Japanese largest general trading company, Itochu will purchase 30 percent of SHANSHAN equity
By the end of last year, following a burst of the purchase of Ting Hsin Group of Kangshifu club with a huge maney, Japanese largest general trading company – Itochu again put out the tentacles towards China’s clothing (000,902, stock it) giant, Shanshan Group. Yesterday, Ningbo Shanshan ltd. (600,884, stock it) announced that part of the shares of SHANSHAN group which the company controlled as shareholder will be transferred to Itochu.

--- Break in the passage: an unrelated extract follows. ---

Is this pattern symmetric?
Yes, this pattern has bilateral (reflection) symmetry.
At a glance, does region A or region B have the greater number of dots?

To cope with declining sales caused rising inventories, the two major car manufacturers in Japan will further cut production
To deal with falling auto sales caused rising inventories, Japanese two major car manufacturers, Toyota Motor (Toyota) and Honda Motor (Honda) will further reduce output, while the third-largest maker Nissan Motor (Nissan) factory has been abroad for conservation production costs. Due to the global economic recession curbed demand for cars in mature markets and led inĀ emerging economies in sales growth slowing, Japan’s leading automobile and parts manufacturers Subaru (Fuji Heavy) became the the latest car manufacturer in fiscal year to forecast a loss.

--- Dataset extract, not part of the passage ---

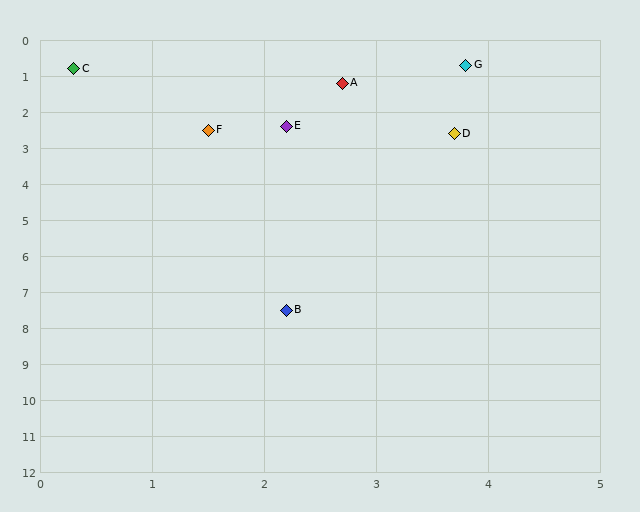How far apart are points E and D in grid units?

Most of Japanese manufacturing firms in this fiscal year will have a deficit
Toyota Motor Corp., Nissan Motor Co. and Sony Corporation and other international well-known Japanese manufacturing firms are expected to in 08 fiscal year have operating deficits. Due to the financial crisis, a world-wide consumption recession and the Japanese yen exchange rate rising leading to sluggish exports of automobiles and motors, business suffered a devastating blow. These export enterprises will deteriorate the performance of domestic employment situation and investment in equipment.